I’ll confess: Such requests typically fill me with dread. Call me lazy, but I do not relish the prospect of examining what too often amounts to kooky, pseudo-medical information owners are understandably drawn to for the hopefulness they offer pet owners who are at their wits' end. That doesn’t mean I won’t read them. Indeed, I usually will. But it’s no fun — more so given that I usually find myself explaining why x, y, and z probably won’t work and why it’s most likely a very bad idea. (All of which makes me feel like a great big meanie.)

Other Veterinarians Cringe Too

I’ll also confess on behalf of my profession: It’s true that, as a profession we tend to recoil when our clients bring forth the fruits of their online labors. In case you’re thinking I might be overstating things, these conclusions are well documented in peer-reviewed research published in 2003 and 2008 in the Journal of the American Veterinary Medical Association.

The 2003 paper conducted a search for “canine” and  “osteoarthritis,” then ranked the validity and utility of Internet information. The veterinary surgeons involved in the study were clearly not impressed by their surfing escapade, given this scathing conclusion:

“Results suggest that the quality of information currently available on the Web that addresses [osteoarthritis] in dogs is questionable. Although most of the sites conveyed some conventional information with reasonable accuracy, the information was incomplete, of minimal use, and often considered counterproductive.”

The 2008 article came to similar conclusions. The anesthesiologist authors found what they deemed to be an unreliable cache of misinformation about breed-based anesthetic sensitivity, concluding with the following words of warning:

“Information available on the Internet regarding anesthesia in dogs is generally not complete and may be misleading with respect to risks to specific breeds. Consequently, veterinarians should appropriately educate clients regarding anesthetic risk to their particular dog.”

Still, I would venture that the situation may have improved since these studies, despite the burgeoning amount of information available on the Internet, because of the advent of more responsible information outlets.

Directing Owners to Better Sources

As a veterinarian who writes for online outlets with the veterinarian, veterinary staff and client in mind, I’m offended by the assertion that much Web-based veterinary information is inherently inaccurate.
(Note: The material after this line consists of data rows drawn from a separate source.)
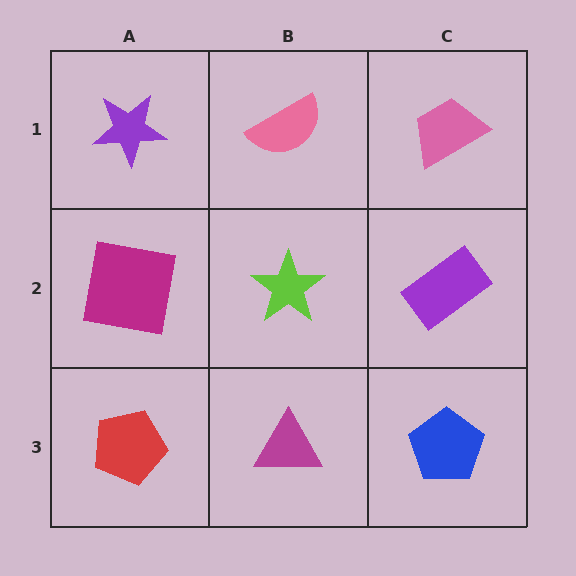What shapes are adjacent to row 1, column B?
A lime star (row 2, column B), a purple star (row 1, column A), a pink trapezoid (row 1, column C).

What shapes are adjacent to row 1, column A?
A magenta square (row 2, column A), a pink semicircle (row 1, column B).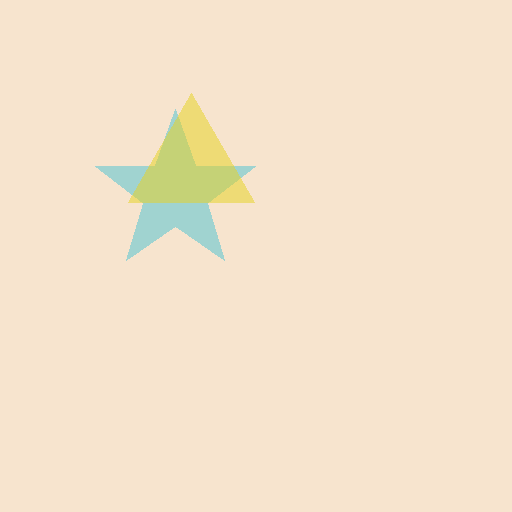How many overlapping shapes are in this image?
There are 2 overlapping shapes in the image.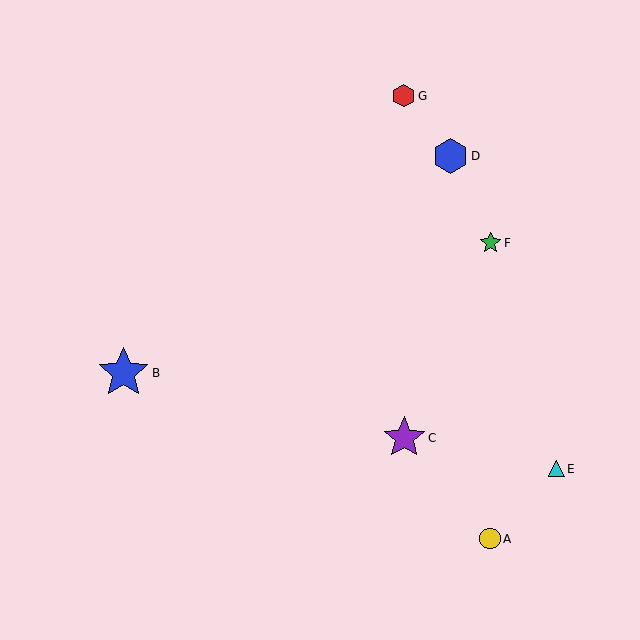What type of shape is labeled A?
Shape A is a yellow circle.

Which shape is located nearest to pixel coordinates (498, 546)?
The yellow circle (labeled A) at (490, 539) is nearest to that location.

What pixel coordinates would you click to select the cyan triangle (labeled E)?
Click at (556, 469) to select the cyan triangle E.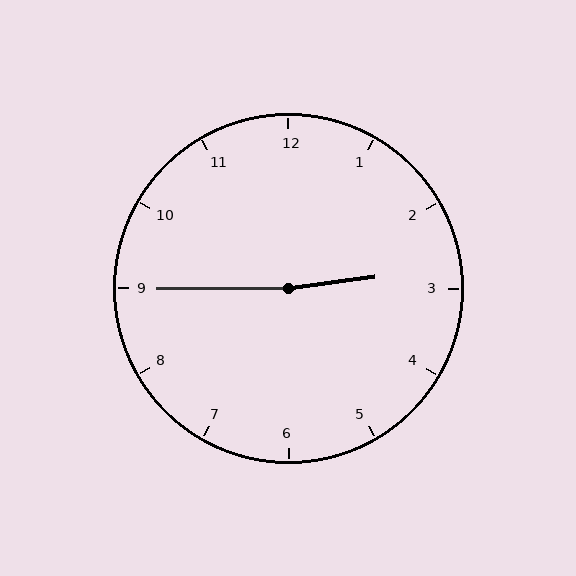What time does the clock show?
2:45.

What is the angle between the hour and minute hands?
Approximately 172 degrees.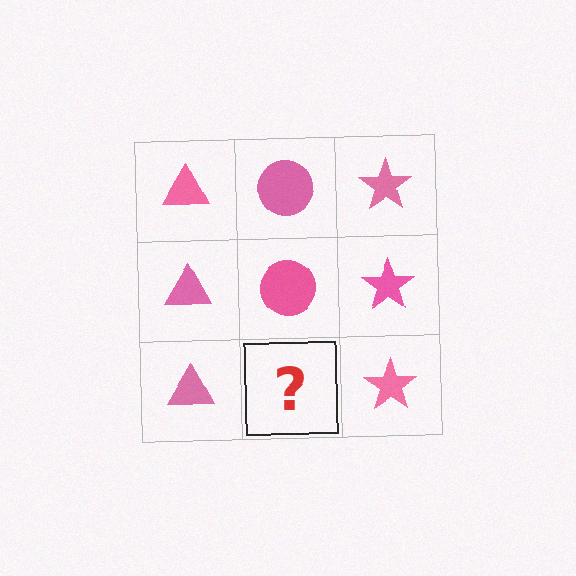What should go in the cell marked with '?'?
The missing cell should contain a pink circle.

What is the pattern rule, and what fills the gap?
The rule is that each column has a consistent shape. The gap should be filled with a pink circle.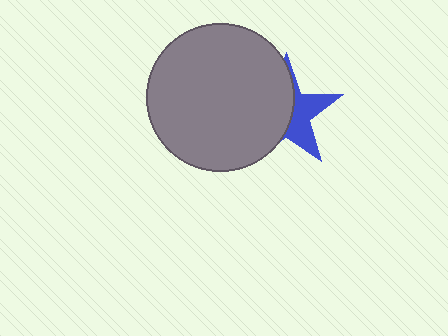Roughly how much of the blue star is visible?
A small part of it is visible (roughly 42%).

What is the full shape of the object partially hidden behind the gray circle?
The partially hidden object is a blue star.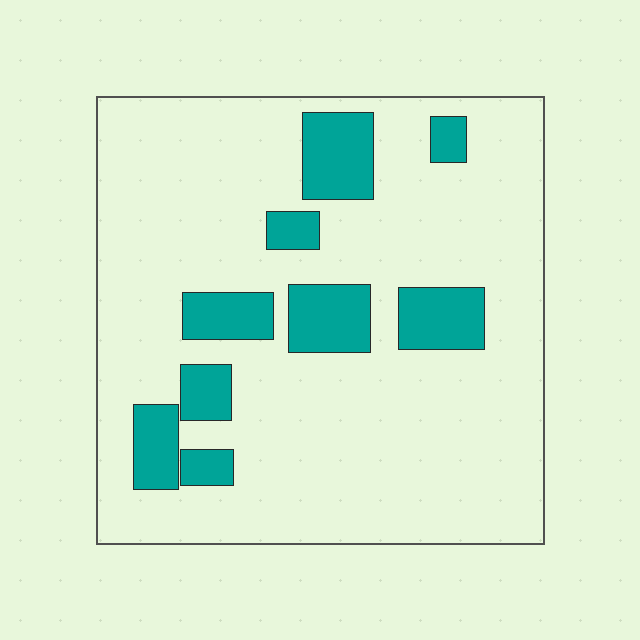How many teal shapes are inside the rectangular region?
9.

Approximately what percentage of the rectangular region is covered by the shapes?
Approximately 15%.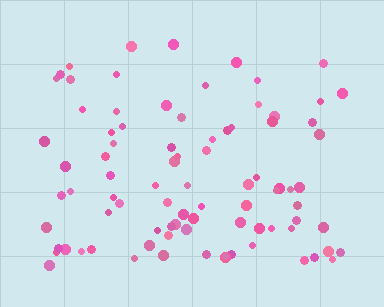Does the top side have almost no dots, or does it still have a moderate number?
Still a moderate number, just noticeably fewer than the bottom.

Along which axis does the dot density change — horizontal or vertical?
Vertical.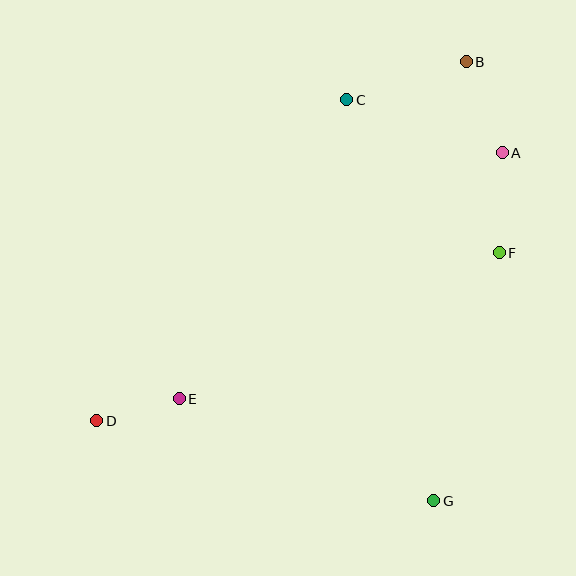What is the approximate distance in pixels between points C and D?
The distance between C and D is approximately 407 pixels.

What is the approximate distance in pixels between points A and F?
The distance between A and F is approximately 100 pixels.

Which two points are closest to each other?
Points D and E are closest to each other.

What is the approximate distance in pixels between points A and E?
The distance between A and E is approximately 406 pixels.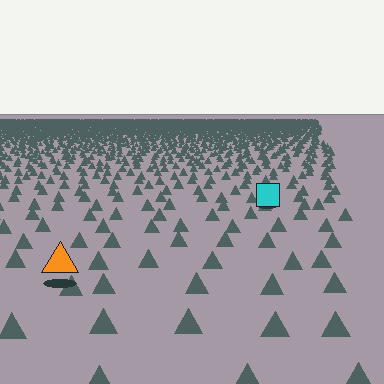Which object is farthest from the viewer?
The cyan square is farthest from the viewer. It appears smaller and the ground texture around it is denser.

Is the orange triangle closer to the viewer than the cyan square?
Yes. The orange triangle is closer — you can tell from the texture gradient: the ground texture is coarser near it.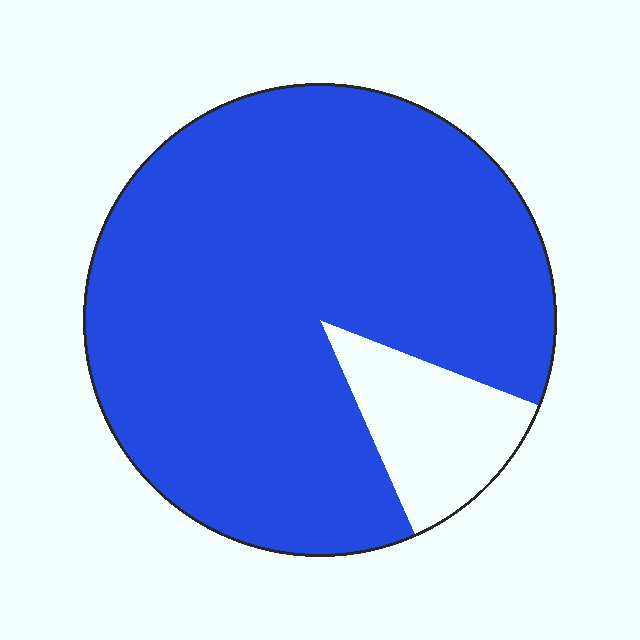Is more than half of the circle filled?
Yes.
Yet as a veterinary clinician, I completely understand how easy it is for my clients to be led wholly astray by bad information online.
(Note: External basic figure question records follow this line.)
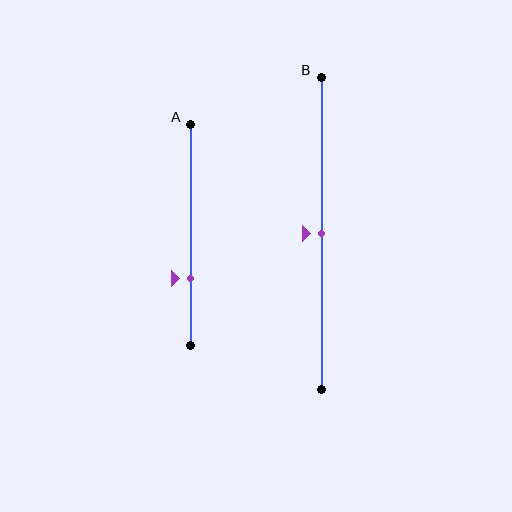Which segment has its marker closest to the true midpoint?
Segment B has its marker closest to the true midpoint.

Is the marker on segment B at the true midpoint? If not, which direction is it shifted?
Yes, the marker on segment B is at the true midpoint.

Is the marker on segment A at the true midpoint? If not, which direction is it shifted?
No, the marker on segment A is shifted downward by about 19% of the segment length.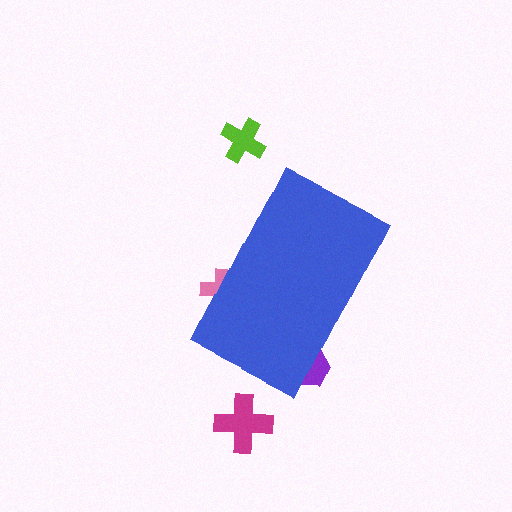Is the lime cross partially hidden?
No, the lime cross is fully visible.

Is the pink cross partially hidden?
Yes, the pink cross is partially hidden behind the blue rectangle.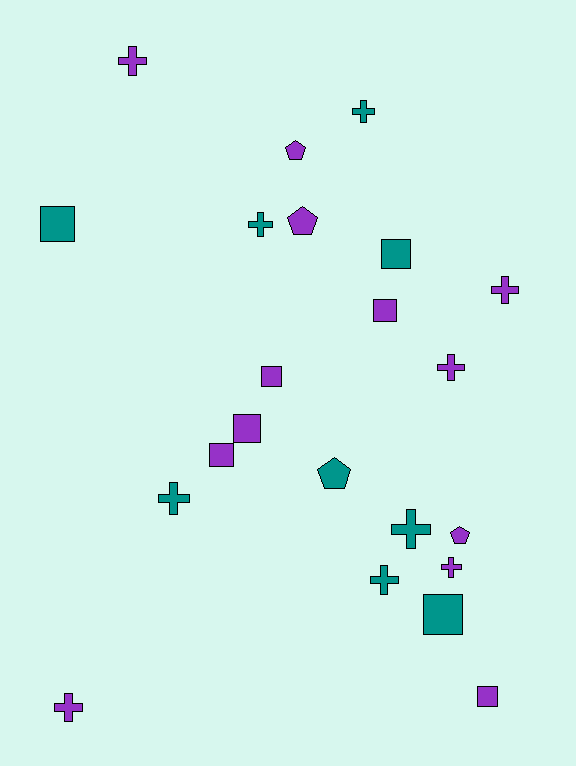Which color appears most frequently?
Purple, with 13 objects.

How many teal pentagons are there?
There is 1 teal pentagon.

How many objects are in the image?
There are 22 objects.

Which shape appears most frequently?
Cross, with 10 objects.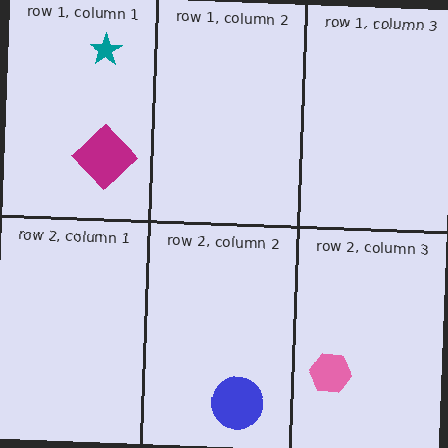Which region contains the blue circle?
The row 2, column 2 region.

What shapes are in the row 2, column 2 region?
The blue circle.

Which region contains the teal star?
The row 1, column 1 region.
So what’s a responsible veterinarian-slash-Internet-writer to do?

Hmmm… Given that any client who arrives with reams of printouts in tow must be a curious, conscientious one, my approach is threefold:

1. Regardless of the quality of information, I’ll gratefully acknowledge my client’s desire to learn more: “What an excellent way to seek supplemental information and acquire tools to improve your ability to become a better steward of your pet’s care.”
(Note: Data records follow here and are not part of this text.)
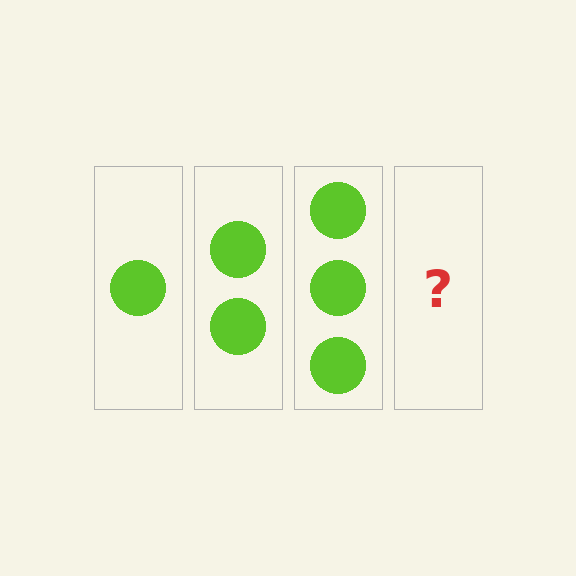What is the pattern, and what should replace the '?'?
The pattern is that each step adds one more circle. The '?' should be 4 circles.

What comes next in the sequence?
The next element should be 4 circles.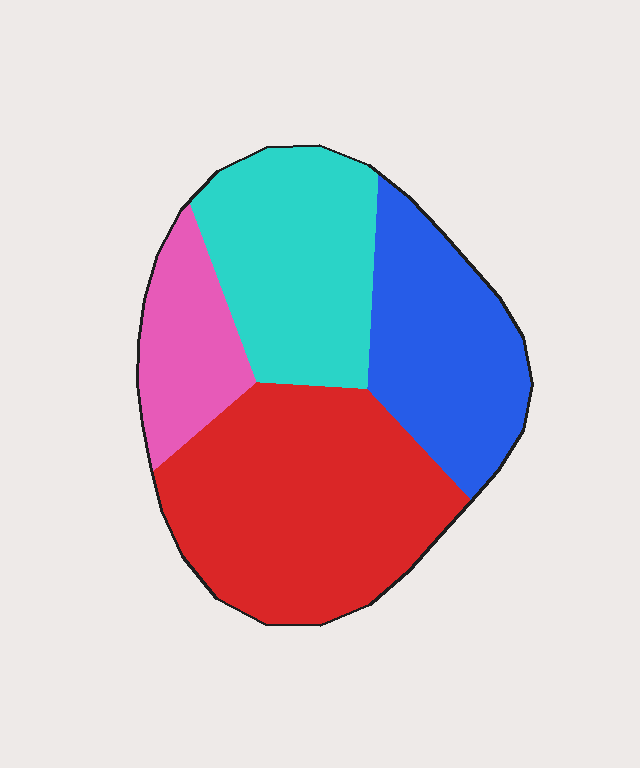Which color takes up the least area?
Pink, at roughly 15%.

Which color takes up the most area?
Red, at roughly 40%.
2. Noting the pitfalls of Internet research is especially important if the information is not so good or the pet owner has already undertaken a not-so-recommendable course of treatment: “Of course, you understand that not all websites are created equal and that misinformation can do more harm than good.”

3. In conclusion, I always offer very specific recommendations for websites I consider more appropriate: “I’ve been doing a lot of veterinary website surfing over the past few years and I’ve put together a list of my favorite websites. Here’s a printout for you.”

Sifting Out the Good From the Bad

In fact, it’s my opinion that the Internet currently offers far better information than the kind many of our clients formerly gleaned from Dr. Trainer, Dr. Mother-in-Law or Dr. Breeder — if you know how to find it.

To help pinpoint legitimate veterinary advice on the Internet:

1. Cast a critical eye on any site that appears to be selling a particular product. There's a good chance you're not getting unbiased information.

2. Be suspicious of medical claims devoid of research studies to back them up.

3. For medical advice, articles authored by veterinarians should carry more weight than those penned by people without medical degrees. If the veterinarian is board-certified, the information may have even more credibility. And if the article is peer-reviewed, all the better.

And, as I always tell myself whenever I’m faced with yet another stack of dubious online advice, there’s no better long-term solution to the problem of misinformation than to enjoin my laptop into service. As they say, if you can’t beat ’em… you have no excuse not to add your voice to the mix.